Ketiga, secara politik berbagai kekuatan yang dimiliki Negara Indonesia yang baru merdeka itu belum terkonsolidasikan dengan baik. Rumusan tentang dasar dan falsafah serta peraturan perundang-undangan yang akan menjadi dasar membangun Indonesia ke depan masih harus dirumuskan dan ditentukan dengan tegas dan tepat. Demikian pula visi, misi, dan tujuan dari seluruh komponen bangsa Indonesia yang memiliki latar belakang ideology untuk membangun Indonesia ke depan juga msih harus dirumuskan. Sejarah mencatat tentang adanya perbedaan pendapat bahkan pertentangan yang sengit yang terjadi diantara para elite pemimpin bangsa yang disebabkan karena perbedaan ideology. Pada masa itu paling kurang terdapat dua aliran ideology yang saling berebut pengaruh atas Indonesia, yaitu Ideology Nasionalisme yang digags oleh Soekarno, Mohammad Hatta, dan lain-lain, juga Ideology Islam yang digagas oleh Kahar Mudzakar, Mohammad Natsir, dan lain-lain.
Keempat, secara diplomatic berdirinya Negara Republik Indonesia ini baik ke dalam maupun ke luar harus diperjuangkan. Pimpinan Nasional harus melakukan konsolidasi dan menyatukan visi, misi, dan tujuan dengan kalangan elite Indonesia. Selain itu, pimpinan nasional juga harus melakukan konsolidasi dengan Negara-negara lain di dunia dalam rangka memperoleh dukungan politik yang selanjutnya memberikan dukungan di bidang lainnya.
Kelima, membentuk dan mengisi struktur pemerintahan Negara. Dalam hubungan ini, pemerintah haris mendirikan nernagai departemen yang akan mengurusi dan memperjuangkan cita-cita kemerdekaan dalam segala bidang. Untuk mendirikan agama dan pendidika agama, pemerintah mendirikan Departemen Agama. Adapun untuk mengurusi kepentingan pendidikan secara umum, pemerintah mendirikan Departemen Pendidikan dan Kebudayaan.[iii]

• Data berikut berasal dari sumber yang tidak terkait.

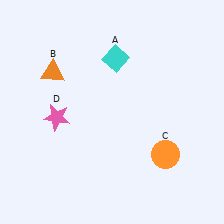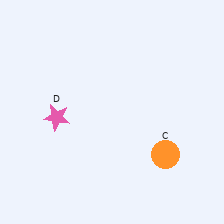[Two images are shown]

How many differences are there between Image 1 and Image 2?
There are 2 differences between the two images.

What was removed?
The orange triangle (B), the cyan diamond (A) were removed in Image 2.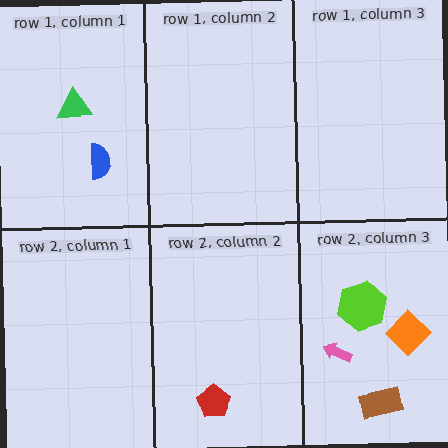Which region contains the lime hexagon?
The row 2, column 3 region.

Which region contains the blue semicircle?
The row 1, column 1 region.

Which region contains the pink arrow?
The row 2, column 3 region.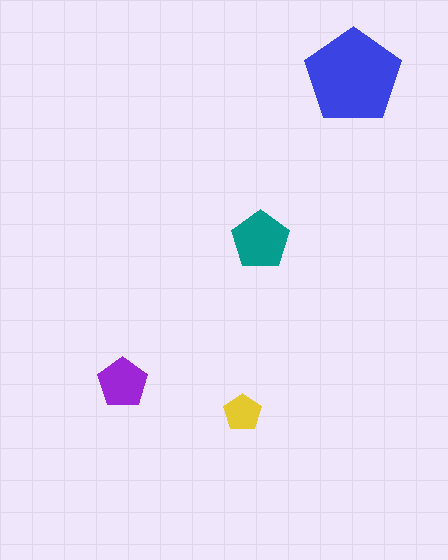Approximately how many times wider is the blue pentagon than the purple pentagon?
About 2 times wider.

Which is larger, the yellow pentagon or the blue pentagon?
The blue one.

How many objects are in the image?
There are 4 objects in the image.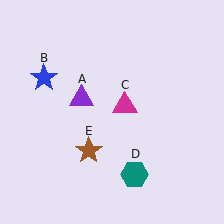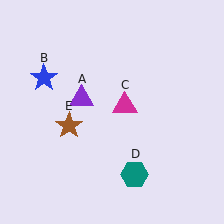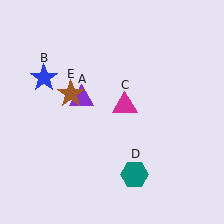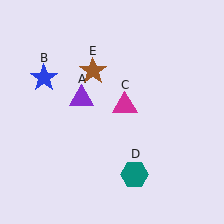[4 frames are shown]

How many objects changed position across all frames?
1 object changed position: brown star (object E).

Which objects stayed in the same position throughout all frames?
Purple triangle (object A) and blue star (object B) and magenta triangle (object C) and teal hexagon (object D) remained stationary.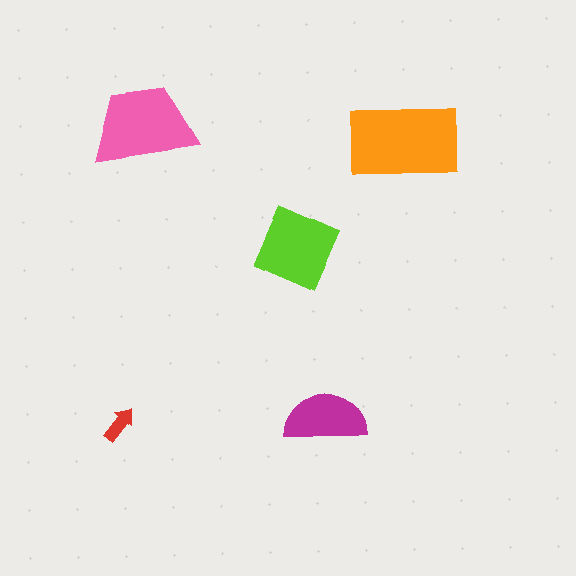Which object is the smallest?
The red arrow.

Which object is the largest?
The orange rectangle.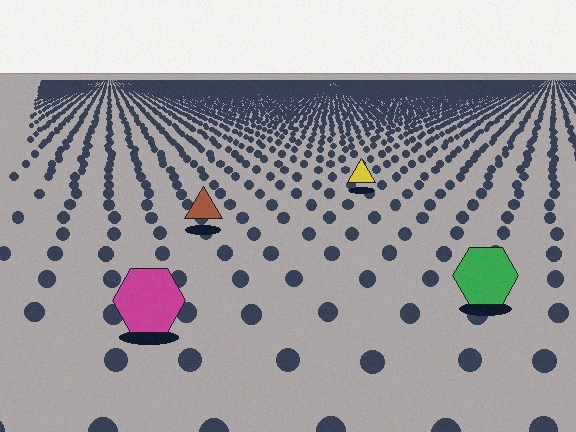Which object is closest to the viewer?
The magenta hexagon is closest. The texture marks near it are larger and more spread out.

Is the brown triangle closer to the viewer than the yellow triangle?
Yes. The brown triangle is closer — you can tell from the texture gradient: the ground texture is coarser near it.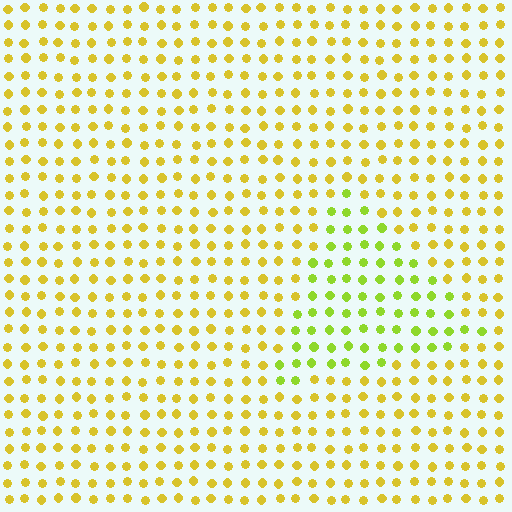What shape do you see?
I see a triangle.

B.     Perkembangan Pendidikan Islam Pada Masa Orde Lama

a.      Pembentukan UU Pokok Pendidikan dan Pengajaran

Menjelang lahirnya Undang-Undang Pokok Pendidikan dan Pengajaran, Panitia Penyelidik Pendidikan dan Pengajaran (1946) melapor kepada Menteri PP dan K (Mr. Soewandi) untuk membentuk Panitia Penyelidik Pendidikan dan Pengajaran, yang diketuai oleh K.H. Dewantara. Mereka diberi tugas untuk meninjau kembali dasar-dasar, isi, susunan dan seluruh usaha pendidikan/pengajaran. [iv] Laporan panitia tersebut tidak dapat disiarkan secara luas karena adanya serbuan tentara Belanda, maka secara diam-diam mererka mengadakan :
1.      Kongres Pendidikan di Solo (4-7 Maret 1947)
Kongres ini di bawah pimpinan Prof. Sunaryo Kalapaking bertujuan untuk meninjau kembali berbagai masalah pendidikan dan pengajaran, sehingga mendapatkan perhatian besar dari cendikiawan. Pada tahun 1948 terbentuk panitia pembentukan Rencana Undang-Undang Pokok Pendidikan dan Pengajaran yang diketuai oleh K.H. Dewantara dengan tugas untuk menyusun rencana UUPP di sekolah.
2.      Kongres Pendidikan di Yogyakarta (20-24 Juli 1949)
Menteri PP dan K (Ki.S.Mangunsarkoro) mengharapkan agar hasil dari kongres ini adanya bahan-bahan bermanfaat yang dapat dipergunakan untuk menyusun UUPP, yang sesuai dengan cita-cita nasional bangsa Indonesia. Setelah panitia bekerja dengan giat, RUU dapat diselesaikan dan diajukan kepada BP, KNIP dan dengan suara terbanyak diterimalah Undang-Undang itu. Setelah disahkan oleh Acting Presiden  Mr. Asaat di Yogyakarta dan Menteri PP dan K, maka RUU itu diresmikan menjadi Undang-Undang No.4 tahun 1950 dengan nama Undang-Undang tentang dasar-dasar Pendidikan dan Pengajaran (UUPP) di sekolah.
Namun untuk sementara, UUPP tersebut hanya berlaku di daerah Yogyakara. Kemudian setelah Negara Kesatuan Republik Indonesia dibentuk, maka UUPP tersebut diterima oleh DPR pada tanggal 27 Januari 1954, kemudian disahkan oleh pemerintah tanggal 12 Maret 1954, dan diberlakukan pada tanggal 18 Maret 1954.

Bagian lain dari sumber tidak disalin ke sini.